Dalam hal ini, kemarahan publik merupakan tanggapan yang sebanding. Sebab, saat pernyataan tersebut diucapkan, ia masuk dalam kategori orang dengan excessive power dan pemegang status terhormat. Bahwa bukti tunjangan kehormatan yang diterima dewan wakil rakyat merupakan manifestasi dari status tersebut. Oleh karena itu, sebagai orang dengan jabatan sebagai wakil rakyat sangat tidak elok untuk melontarkan kalimat yang diucapkan tersebut. Dengan lain hal, perbaikan kalimat tersebut dapat diubah menjadi kalimat yang bersifat edukatif dan informatif.
Tragedi demonstrasi pun melonjak saat alm. Affan Kurniawan wafat ditabrak dan dilindas oleh kendaraan taktis Brimob. Peristiwa ini menjadi puncak kemarahan rakyat yang berujung pada kericuhan-kericuhan di masyarakat seperti penjarahan rumah Ahmad Sahroni, Sri Mulyani, dan Surya Utama. Bahwa keributan yang terjadi merupakan implikasi sosiologis atas kronologi yang telah terjadi selama ini.
 17 + 8 Tuntutan Rakyat
Wujud tuntutan rakyat kemudian disusun padu oleh berbagai figur publik (influencer) yang berisi 17 tuntutan jangka pendek dan 8 tuntutan jangka panjang dengan detail sebagai berikut.
Tuntutan Jangka Pendek (Deadline: 5 September 2025)
1. Kepada Presiden Prabowo:
- Tarik TNI dari pengamanan sipil dan pastikan tidak ada kriminalisasi demonstran.
- Bentuk Tim Investigasi Independen kasus Affan Kurniawan, Umar Amarudin, maupun semua korban kekerasan aparat selama demonstrasi 28-30 Agustus dengan mandat jelas dan transparan.
2. Kepada Dewan Perwakilan Rakyat:
- Bekukan kenaikan gaji/tunjangan anggota DPR dan batalkan fasilitas baru (termasuk pensiunan).
- Publikasikan transparansi anggaran (gaji, tunjangan, rumah, fasilitas DPR).
- Dorong Badan Kehormatan DPR periksa anggota yang bermasalah (termasuk selidiki melalui KPK).
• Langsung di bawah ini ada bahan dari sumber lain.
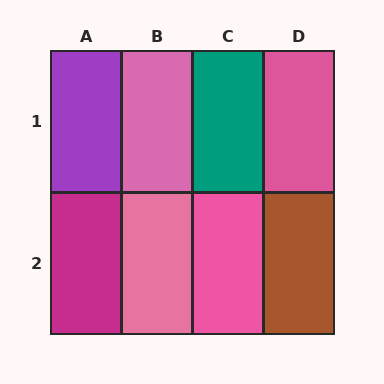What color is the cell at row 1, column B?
Pink.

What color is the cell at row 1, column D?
Pink.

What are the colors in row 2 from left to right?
Magenta, pink, pink, brown.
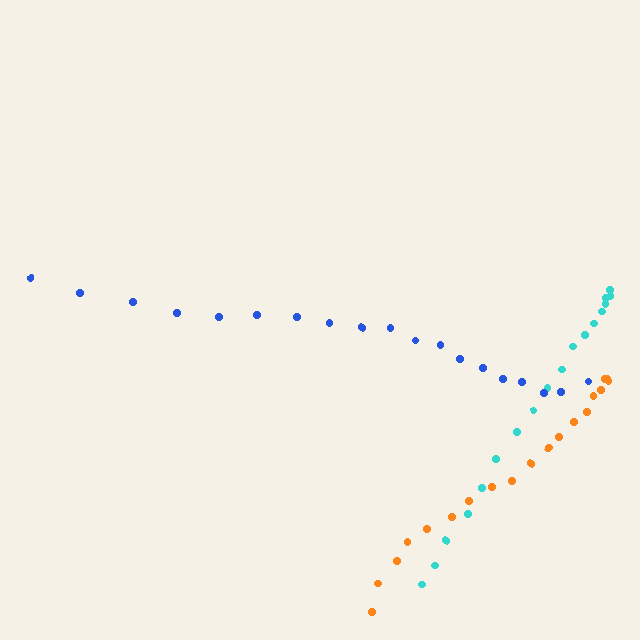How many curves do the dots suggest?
There are 3 distinct paths.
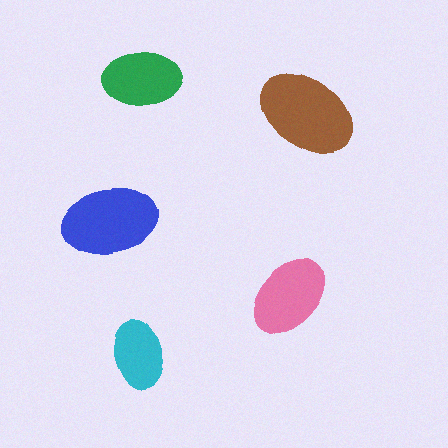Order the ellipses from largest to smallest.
the brown one, the blue one, the pink one, the green one, the cyan one.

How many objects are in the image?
There are 5 objects in the image.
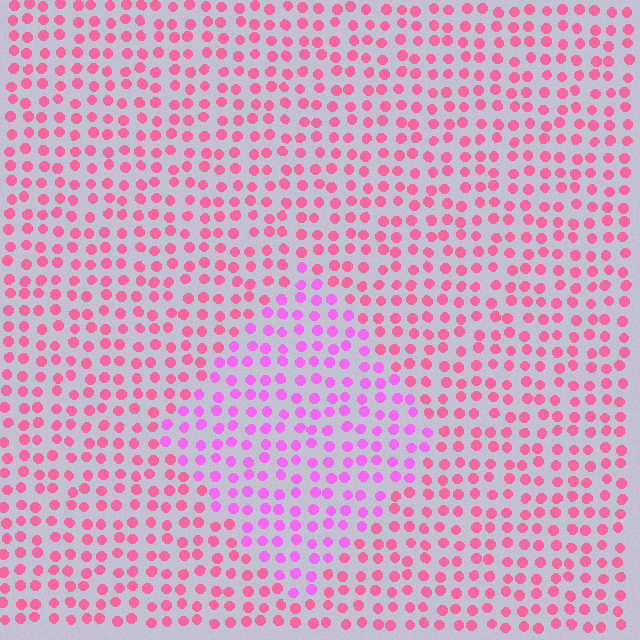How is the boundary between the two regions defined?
The boundary is defined purely by a slight shift in hue (about 36 degrees). Spacing, size, and orientation are identical on both sides.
3. Kepada Ketua Umum Partai Politik:
- Pecat atau jatuhkan sanksi tegas kepada kader DPR yang tidak etis dan memicu kemarahan publik.
- Umumkan komitmen partai untuk berpihak pada rakyat di tengah krisis.
- Libatkan kader dalam ruang dialog publik bersama mahasiswa serta masyarakat sipil.
4. Kepada Kepolisian Republik Indonesia:
- Bebaskan seluruh demonstran yang ditahan.
- Hentikan tindakan kekerasan polisi dan taati SOP pengendalian massa yang sudah tersedia.
- Tangkap dan proses hukum secara transparan anggota dan komandan yang melakukan dan memerintahkan tindakan kekerasan dan melanggar HAM.
5. Kepada TNI (Tentara Nasional Indonesia):
- Segera kembali ke barak, hentikan keterlibatan dalam pengamanan sipil.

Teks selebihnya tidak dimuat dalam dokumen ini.